In tip 1 gaven we je een aantal redenen waarom het nuttig kan zijn een netwerk op te zetten met twee gescheiden subnetten. Je kunt je netwerk zo configureren dat de computers die met router 1 zijn verbonden de toestellen die aan router 2 hangen niet kunnen bereiken. Het subnet van router 1 kun je dan inzetten als (draadloze) netwerk voor je kinderen of bezoekers, of je kunt binnen dit subnet dan veilig(er) één of meer servers draaien. Zo’n opstelling vereist wel dat je de wan-poort van router 2 met een lan-poort van router 1 verbindt.

Noteer alvast het ip-adres en het subnetmasker van router 1 (zie ook tip 3) en zorg ervoor dat de dhcp-service van deze router actief is. Over naar router 2, die je via de lan-poort met je computer verbindt. Open in je browser de webinterface van deze router (zie ook tip 4) en stel de internetinstellingen van de router in op automatische configuratie via dhcp. Dat zal er straks voor zorgen dat het wan-ip-adres van router 2 wordt toegekend door de dhcp-service van router 1. Om er zeker van te zijn dat dit toegewezen ip-adres hetzelfde blijft, kun je dit adres opnemen in de lijst met dhcp-reserveringen oftewel ‘static leases’ van router 1.

©PXimport

Gescheiden subnetten zorgen voor een veiliger netwerk

-

Tip 07: Lan

Tijd om het lokale netwerkgedeelte (lan) van router 2 correct in te stellen. Het is belangrijk dat je deze router een adres meegeeft dat in een ander ip-segment (subnet) ligt dan dat van router 1. Heeft router 1 bijvoorbeeld als intern ip-adres 192.168.0.254, dan zou je router 2 als adres 192.168.1.254 kunnen meegeven: in de meeste gevallen komt het erop neer dat het voorlaatste getal anders moet zijn.

We kunnen ons voorstellen dat de toestellen die met router 2 worden verbonden automatisch een ip-adres van router 2 moeten krijgen, net zoals dat het geval is bij de toestellen die met router 1 zijn verbonden. Dat houdt in dat je ook op router 2 de dhcp-service moet activeren, weliswaar binnen een ander ip-segment.

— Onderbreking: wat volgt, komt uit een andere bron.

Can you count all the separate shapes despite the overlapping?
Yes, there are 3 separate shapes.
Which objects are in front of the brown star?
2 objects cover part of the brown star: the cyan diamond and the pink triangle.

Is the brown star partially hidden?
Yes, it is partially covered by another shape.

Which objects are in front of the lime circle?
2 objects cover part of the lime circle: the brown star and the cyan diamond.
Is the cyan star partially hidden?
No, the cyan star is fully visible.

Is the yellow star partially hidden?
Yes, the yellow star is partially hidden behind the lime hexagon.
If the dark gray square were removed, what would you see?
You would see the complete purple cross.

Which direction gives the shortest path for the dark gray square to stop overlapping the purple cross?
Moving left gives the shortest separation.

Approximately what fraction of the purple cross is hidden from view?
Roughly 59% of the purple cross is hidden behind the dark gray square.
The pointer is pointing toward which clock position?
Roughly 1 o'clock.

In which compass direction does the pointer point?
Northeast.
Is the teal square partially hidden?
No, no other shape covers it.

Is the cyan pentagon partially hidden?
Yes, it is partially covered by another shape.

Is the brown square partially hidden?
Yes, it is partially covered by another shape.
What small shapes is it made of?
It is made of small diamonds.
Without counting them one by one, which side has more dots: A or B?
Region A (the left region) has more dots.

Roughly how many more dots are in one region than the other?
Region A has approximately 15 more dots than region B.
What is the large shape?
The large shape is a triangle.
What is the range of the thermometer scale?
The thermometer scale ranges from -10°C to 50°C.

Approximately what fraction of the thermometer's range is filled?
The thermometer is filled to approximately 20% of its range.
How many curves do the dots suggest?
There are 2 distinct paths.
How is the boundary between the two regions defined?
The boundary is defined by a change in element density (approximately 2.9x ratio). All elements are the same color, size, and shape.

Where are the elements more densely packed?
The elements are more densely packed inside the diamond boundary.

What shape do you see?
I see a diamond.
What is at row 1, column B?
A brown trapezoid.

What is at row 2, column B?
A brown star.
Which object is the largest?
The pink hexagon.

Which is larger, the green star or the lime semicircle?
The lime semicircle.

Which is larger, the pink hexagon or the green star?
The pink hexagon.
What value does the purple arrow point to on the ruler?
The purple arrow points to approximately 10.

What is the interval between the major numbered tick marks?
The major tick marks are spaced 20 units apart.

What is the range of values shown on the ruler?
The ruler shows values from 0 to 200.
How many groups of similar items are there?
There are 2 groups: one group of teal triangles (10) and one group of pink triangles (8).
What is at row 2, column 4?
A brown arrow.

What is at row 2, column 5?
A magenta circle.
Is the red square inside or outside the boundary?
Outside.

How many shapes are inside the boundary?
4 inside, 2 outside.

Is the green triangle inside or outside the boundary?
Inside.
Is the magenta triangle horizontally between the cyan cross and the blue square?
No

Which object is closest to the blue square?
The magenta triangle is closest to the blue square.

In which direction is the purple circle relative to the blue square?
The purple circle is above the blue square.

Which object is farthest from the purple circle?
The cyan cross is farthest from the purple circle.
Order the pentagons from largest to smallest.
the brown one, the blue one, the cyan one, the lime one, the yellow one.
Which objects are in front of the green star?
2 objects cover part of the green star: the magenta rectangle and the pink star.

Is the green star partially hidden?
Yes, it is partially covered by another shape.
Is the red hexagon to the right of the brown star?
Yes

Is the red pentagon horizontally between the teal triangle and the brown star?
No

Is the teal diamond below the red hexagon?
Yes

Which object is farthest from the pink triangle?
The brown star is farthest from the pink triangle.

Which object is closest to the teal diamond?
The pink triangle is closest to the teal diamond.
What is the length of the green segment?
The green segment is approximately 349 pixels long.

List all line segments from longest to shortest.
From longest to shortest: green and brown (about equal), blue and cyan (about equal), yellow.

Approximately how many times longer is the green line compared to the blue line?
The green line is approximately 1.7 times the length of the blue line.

Heb je alles correct ingesteld, verbind dan een lan-poort van router 1 via een netwerkkabel met de wan-poort van router 2. In dit scenario geef je router 1 en 2 een verschillende ssid mee en stel je beide tevens in op een zo uiteenlopend mogelijk wifi-kanaal. Beide routers geef je ook een verschillend wifi-wachtwoord mee.

©PXimport

Tip 08: Dns

Wanneer je vanaf een computer die verbonden is met router 1 pingt naar het ip-adres van een pc die die aan router 2 hangt dan zal dat niet lukken. Om dit te testen: open de opdrachtprompt en voer het commando ping IPADRES uit. Het omgekeerde daarentegen is wél mogelijk. Een logisch scenario lijkt ons dan ook dat jij met computers werkt die zijn verbonden met router 2, terwijl je bezoekers of kinderen met router 1 laat verbinden, via kabel of via wifi.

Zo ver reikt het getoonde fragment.